„Ich danke für die mich ehrende Wahl zur Vermittlung“ —

„Es handelt sich um keine Vermittlung, sondern um ein indirektes Sondiren, ob Ihr Vater die ihn vor allen Standesgenossen ehrende Auszeichnung auch in diesem Sinne auffasse.“

„Ich glaube nun meinen Auftrag“ —

„Verzeihen Sie, lieber Herr Korbach, es ist auch kein Auftrag, sondern eine vertrauliche Insinuazion von mir.“ —

„Ich werde meinen Vater fragen, ob er zeitweiliges Mitglied des Reichssenats zur Prüfung der Kommissionsarbeit werden will — sagte Arnold mit offenem Lächeln, das Spinnengewebe der Unterscheidungen durchreißend — ich werde Ihnen dann die Antwort sagen, und Sie, verehrter Herr Hofrath, werden das Weitere machen.“

„Ich glaube wenigstens, die Meinung Sr. Excellenz richtig aufgefaßt — — da sehen Sie, der Herr Minister sieht eben herüber — mein ganzes Haus liegt offen vor meinem Chef — — was wollte ich doch sagen“ — — Graf Breuneck hatte sich wirklich drüben gezeigt und einen Blick herübergeworfen, aber die Schußlinie desselben schien Arnold nicht in das Fenster des Kabinets, sondern in ein anderes einzufallen. —

Da der Hofrath den verlornen Faden nicht wiederfand, so empfahl sich Arnold und schritt, von ihm begleitet, durch das anstoßende Zimmer, wo die schöne böse Frau, deren Julie erwähnt hatte, im Fenster stand. Sie wendete sich um, erwiederte seine Verbeugung mit freundlich würdevollem Kopfneigen und ließ einen Blick von Schutz und Gnade an ihm hinabgleiten.

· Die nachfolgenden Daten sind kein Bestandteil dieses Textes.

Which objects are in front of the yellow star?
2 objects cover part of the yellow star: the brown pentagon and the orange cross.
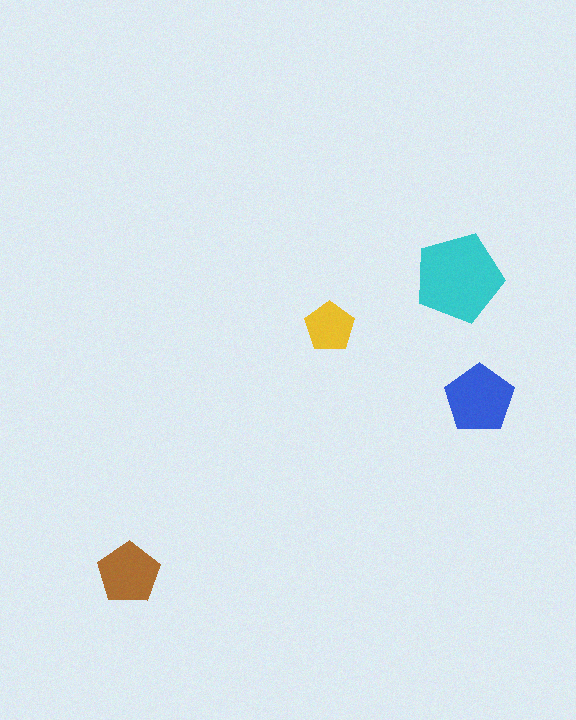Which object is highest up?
The cyan pentagon is topmost.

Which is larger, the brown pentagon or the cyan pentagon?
The cyan one.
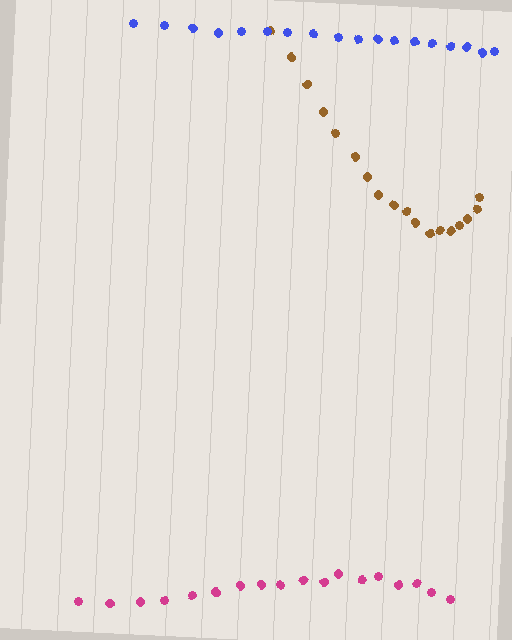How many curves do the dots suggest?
There are 3 distinct paths.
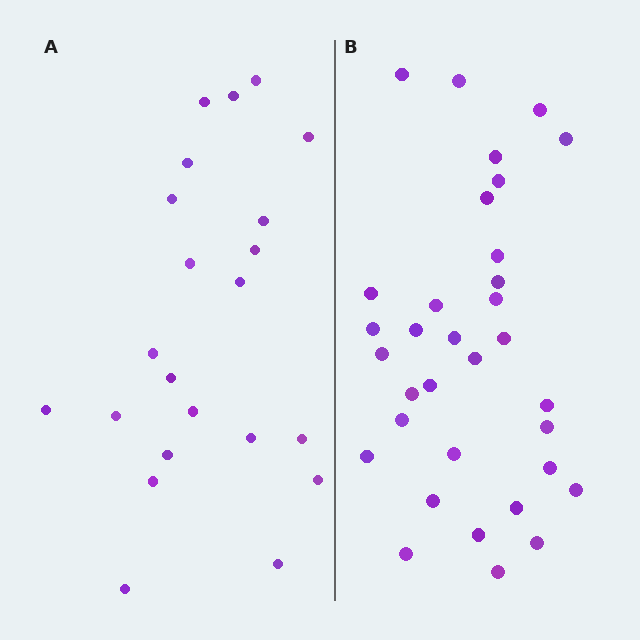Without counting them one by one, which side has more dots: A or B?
Region B (the right region) has more dots.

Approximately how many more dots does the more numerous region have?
Region B has roughly 12 or so more dots than region A.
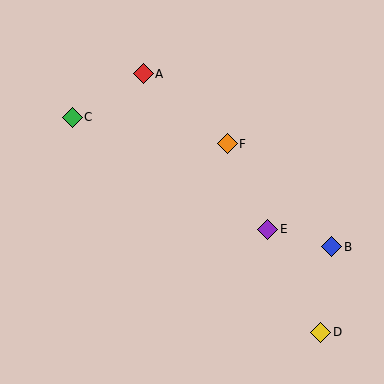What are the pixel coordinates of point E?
Point E is at (268, 229).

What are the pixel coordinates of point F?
Point F is at (227, 144).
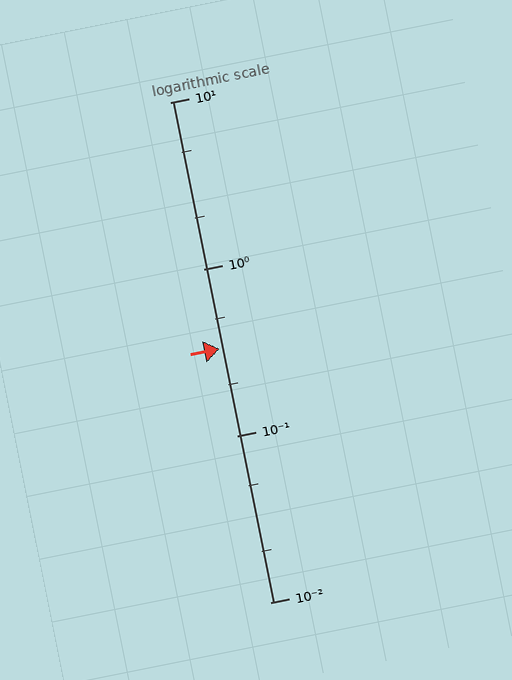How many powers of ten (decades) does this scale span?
The scale spans 3 decades, from 0.01 to 10.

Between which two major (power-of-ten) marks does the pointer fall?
The pointer is between 0.1 and 1.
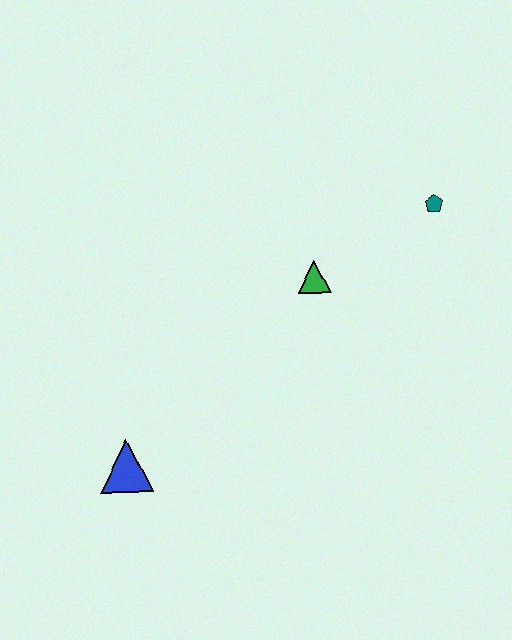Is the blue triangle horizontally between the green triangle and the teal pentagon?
No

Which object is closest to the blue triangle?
The green triangle is closest to the blue triangle.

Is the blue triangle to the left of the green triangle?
Yes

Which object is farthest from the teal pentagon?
The blue triangle is farthest from the teal pentagon.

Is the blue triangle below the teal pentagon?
Yes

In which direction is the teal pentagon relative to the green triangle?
The teal pentagon is to the right of the green triangle.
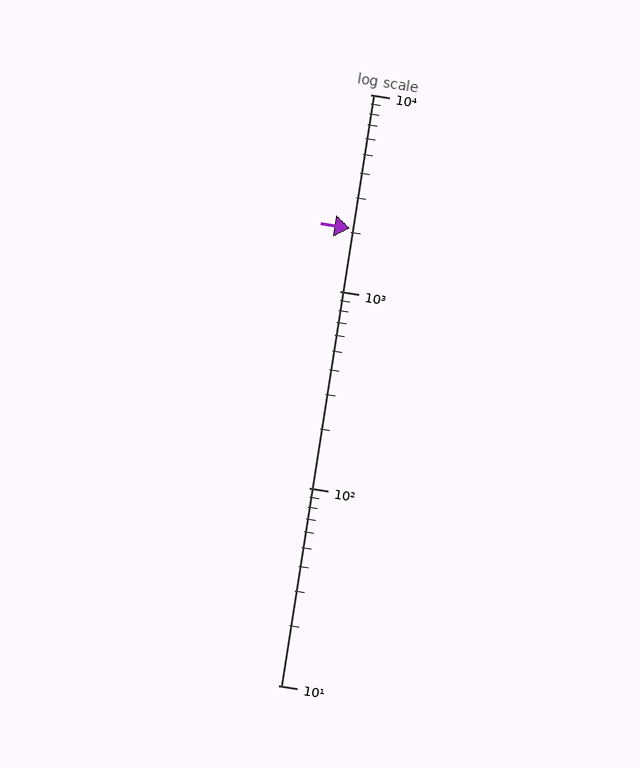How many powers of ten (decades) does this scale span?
The scale spans 3 decades, from 10 to 10000.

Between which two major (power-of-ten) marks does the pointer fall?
The pointer is between 1000 and 10000.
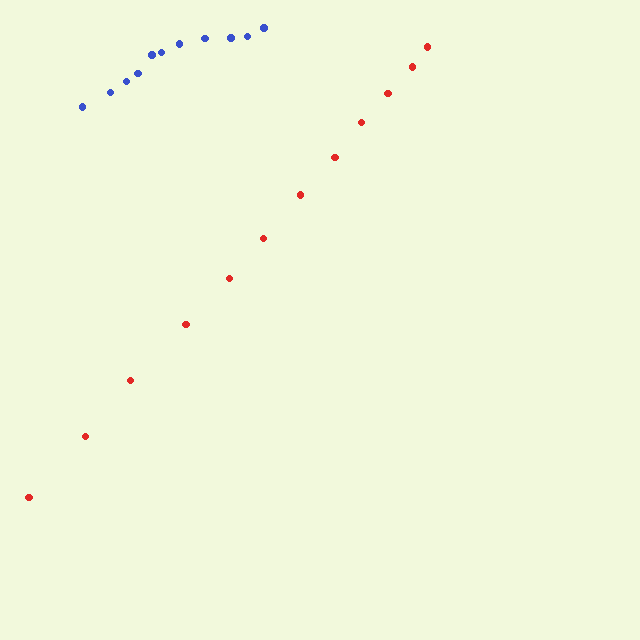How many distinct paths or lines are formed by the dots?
There are 2 distinct paths.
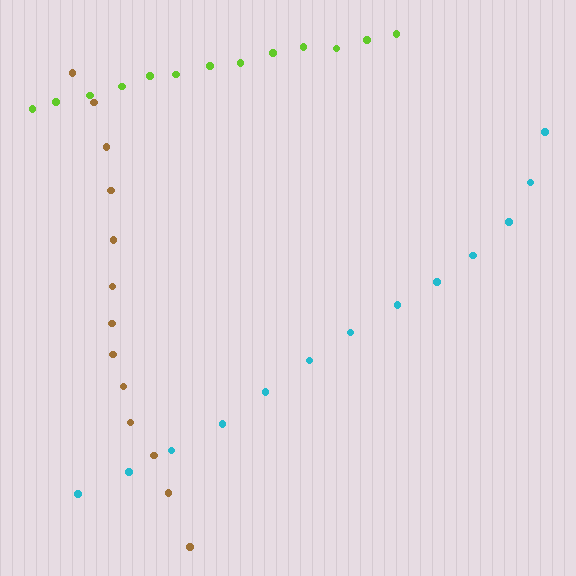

— — Er hatte gestern zu Günther gesagt: „Ich werfe ihnen Allen den Handschuh hin!“ Das schienen eben keine Feinde. Waren es aber Feinde, so mochten sie sich wohl — das fühlte er — nicht bedenken, den Handschuh aufzuheben.

Es war ihm keine Zeit gegeben, für jetzt über Blauhorn’s Mittheilung nachzudenken, denn nur eine Entfernung von wenigen Minuten trennte ihn vom erzbischöflichen Palais.